BOSTON - Prosecutors will drop a manslaughter charge against the only company charged in the fatal Big Dig tunnel collapse after the epoxy maker agreed to pay $16 million to settle a lawsuit.

Under the "deferred prosecution agreement" with State Attorney General Martha Coakley, Powers Fasteners Inc. also will take steps to prevent the wrong type of epoxy from being used by its customers, said Max Stern, a company attorney.

"They are happy to put this behind them and get back to business," he said.

Coakley spokeswoman Emily LaGrassa confirmed the two sides reached an agreement to resolve both criminal and civil cases against Powers, but she would not release details.

The Brewster, N.Y., company was indicted after the July 2006 death of Milena Del Valle for providing the epoxy blamed in the ceiling collapse. She was killed when 26 tons of ceiling panels fell on the car she was riding in with her husband, Angel, to Logan International Airport.

Powers officials insisted they told Big Dig officials that their "fast-set" epoxy used in the tunnel was to be used only to secure wall panels, not heavy overhead concrete ceiling panels. But prosecutors said Powers should have figured out the wrong epoxy was used for the ceiling panels when company officials were asked to inspect the tunnel after some ceiling bolts came loose during construction in 1999.
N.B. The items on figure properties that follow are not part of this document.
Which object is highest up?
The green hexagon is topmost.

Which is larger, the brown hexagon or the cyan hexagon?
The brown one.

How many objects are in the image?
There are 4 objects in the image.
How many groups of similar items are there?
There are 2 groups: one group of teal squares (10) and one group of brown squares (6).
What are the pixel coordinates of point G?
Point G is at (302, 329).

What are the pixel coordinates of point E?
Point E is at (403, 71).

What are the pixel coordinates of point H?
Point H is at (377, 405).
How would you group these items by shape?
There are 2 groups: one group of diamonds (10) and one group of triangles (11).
Powers agreed to recall its "fast-set" epoxy. The company also agreed to notify customers that the epoxy failed certain tests and is not recommended for sustained loads.
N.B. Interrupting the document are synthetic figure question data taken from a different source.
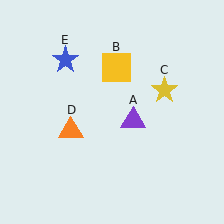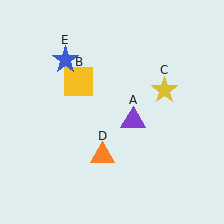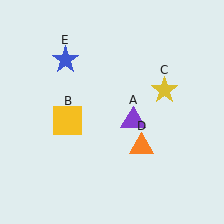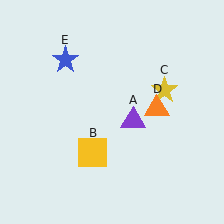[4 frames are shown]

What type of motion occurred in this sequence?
The yellow square (object B), orange triangle (object D) rotated counterclockwise around the center of the scene.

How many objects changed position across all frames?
2 objects changed position: yellow square (object B), orange triangle (object D).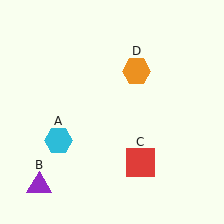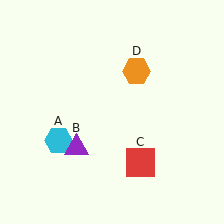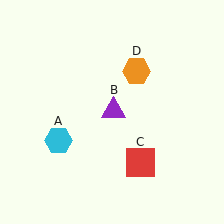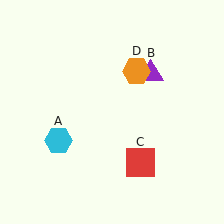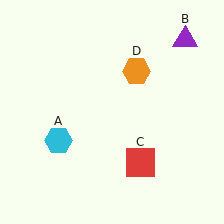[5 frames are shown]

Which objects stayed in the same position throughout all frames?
Cyan hexagon (object A) and red square (object C) and orange hexagon (object D) remained stationary.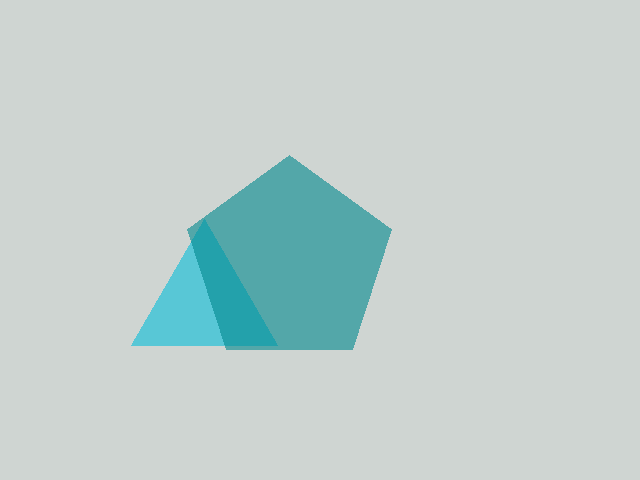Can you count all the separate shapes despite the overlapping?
Yes, there are 2 separate shapes.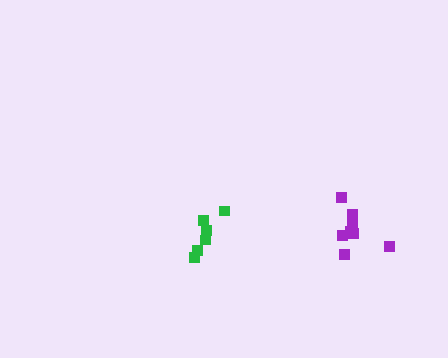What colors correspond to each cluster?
The clusters are colored: green, purple.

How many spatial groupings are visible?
There are 2 spatial groupings.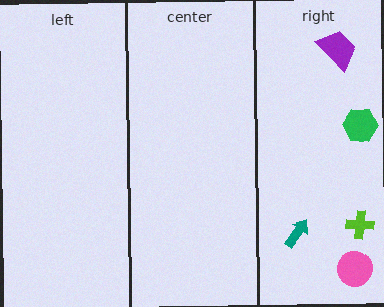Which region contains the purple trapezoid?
The right region.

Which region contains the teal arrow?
The right region.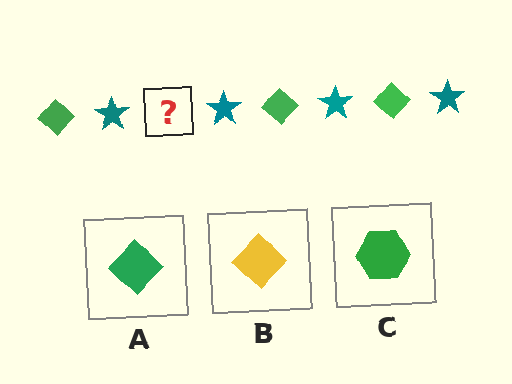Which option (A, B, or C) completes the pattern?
A.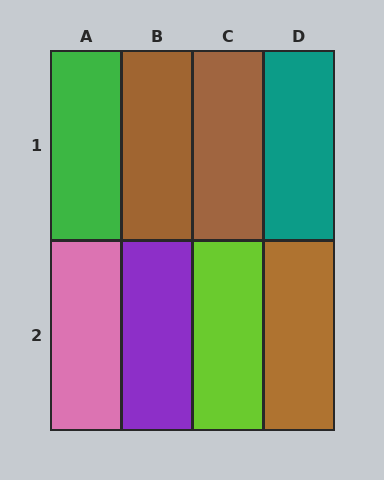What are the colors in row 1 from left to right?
Green, brown, brown, teal.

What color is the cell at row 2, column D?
Brown.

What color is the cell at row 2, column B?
Purple.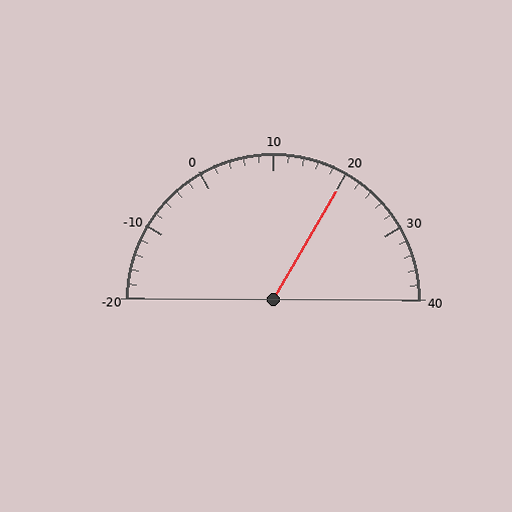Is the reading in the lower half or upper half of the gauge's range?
The reading is in the upper half of the range (-20 to 40).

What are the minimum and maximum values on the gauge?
The gauge ranges from -20 to 40.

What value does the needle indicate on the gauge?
The needle indicates approximately 20.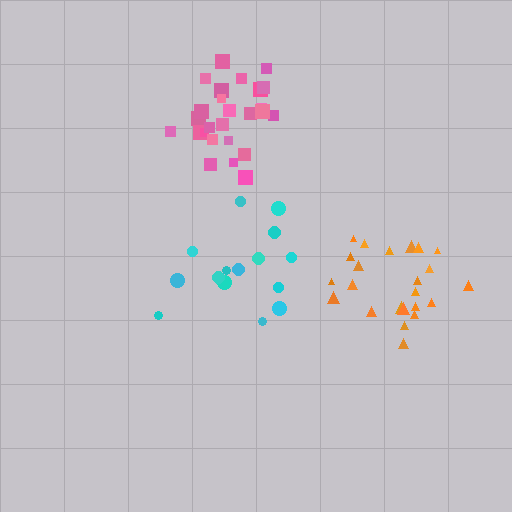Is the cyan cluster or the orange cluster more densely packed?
Orange.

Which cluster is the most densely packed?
Pink.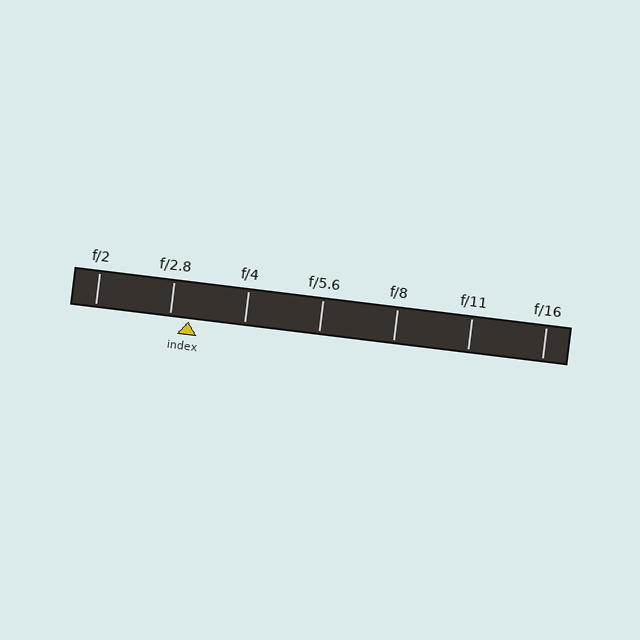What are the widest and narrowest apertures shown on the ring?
The widest aperture shown is f/2 and the narrowest is f/16.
Those steps need to be completed with 120 days. If they are, the criminal indictment will be dismissed. The company is also prohibited from doing business with state and local governments until 2012.

If convicted of manslaughter, the maximum penalty Powers would have faced under state law was a fine of $1,000.

Powers was among more than a dozen companies and government entities sued by the Attorney General's Office after Del Valle, 39, of Boston was killed.

Brad Henry, an attorney for Del Valle's children, said the family was "happy to see that justice has been done and to bring this . . . to a close."